Test-drive the GATK tools and Best Practices pipelines on Terra
Check out this blog post to learn how you can get started with GATK and try out the pipelines in preconfigured workspaces (with a user-friendly interface!) without having to install anything.
As discussed in a blog post, GATK4 removes the realignment step:
As announced in the GATK v3.6 highlights, variant calling workflows that use HaplotypeCaller or MuTect2 now omit indel realignment. This change does not apply to workflows that call variants with UnifiedGenotyper or the original MuTect. We still recommend indel realignment for these legacy workflows.
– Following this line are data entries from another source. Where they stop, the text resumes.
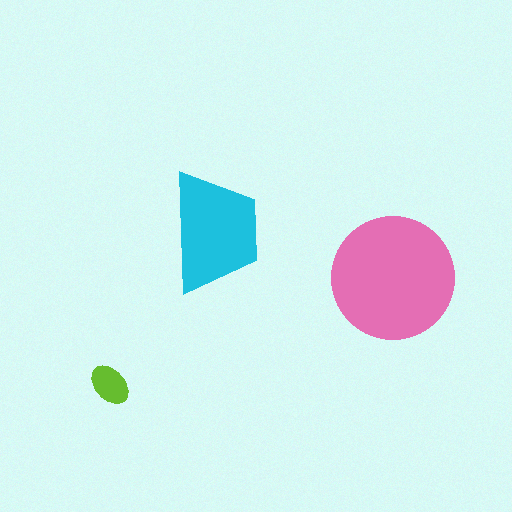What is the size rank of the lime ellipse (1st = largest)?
3rd.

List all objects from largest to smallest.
The pink circle, the cyan trapezoid, the lime ellipse.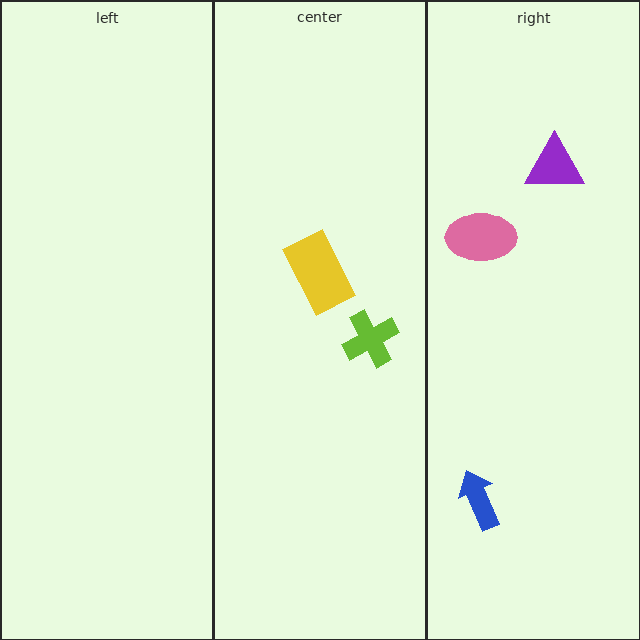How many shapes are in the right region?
3.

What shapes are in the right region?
The pink ellipse, the blue arrow, the purple triangle.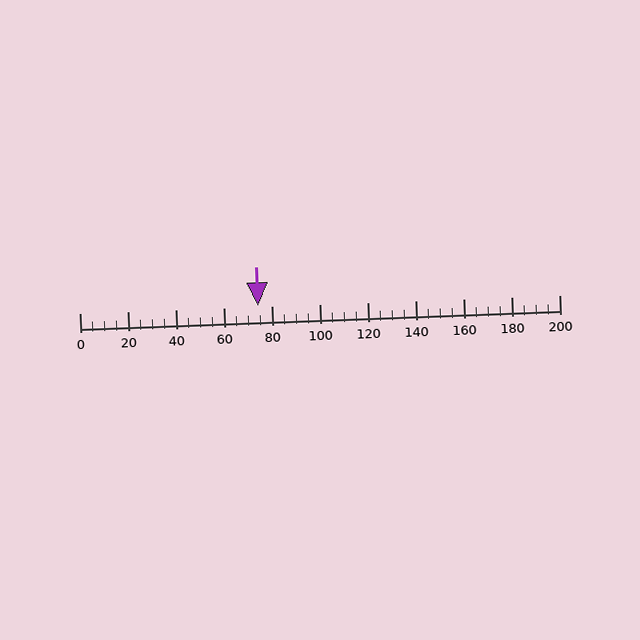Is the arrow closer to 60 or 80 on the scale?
The arrow is closer to 80.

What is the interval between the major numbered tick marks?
The major tick marks are spaced 20 units apart.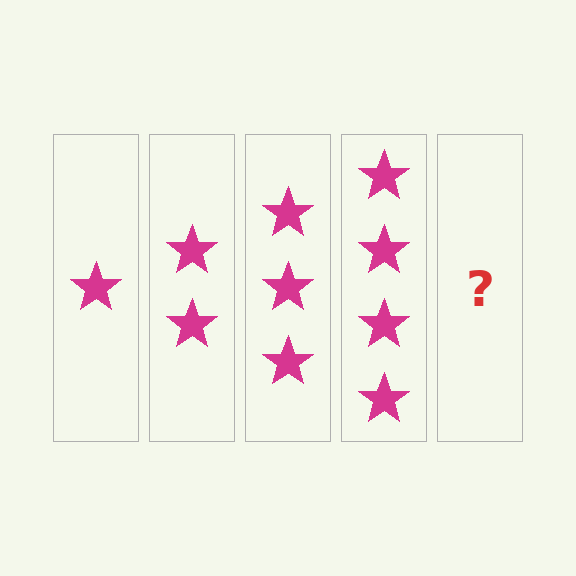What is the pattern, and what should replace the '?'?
The pattern is that each step adds one more star. The '?' should be 5 stars.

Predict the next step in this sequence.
The next step is 5 stars.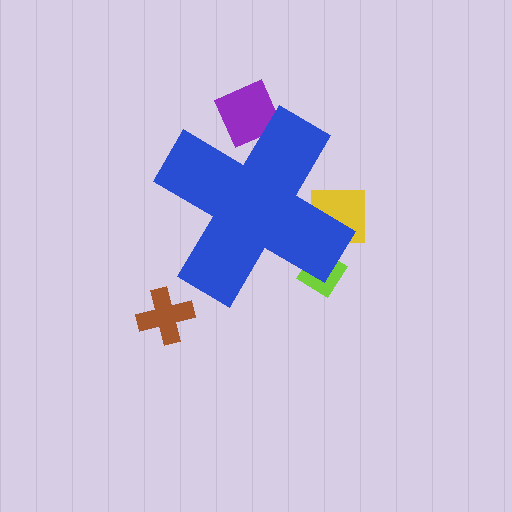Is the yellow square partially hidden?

I understand that HaplotypeCaller and MuTect2 do their own internal realignment, but I would like to examine the BAMs manually or feed them to other variant callers. It's nice to have the cleanest possible version. Technically, HaplotypeCaller can output a realigned BAM, but as the documentation states:
The assembled haplotypes and locally realigned reads will be written as BAM to this file if requested. Really for debugging purposes only. Note that the output here does not include uninformative reads so that not every input read is emitted to the bam.
Is there a recommended approach going forward? I am guessing you may have had an internal discussion about this. Should I keep the realignment step as GATK3 and move other steps to GATK4? That seems terribly inelegant and probably will eventually start causing issues.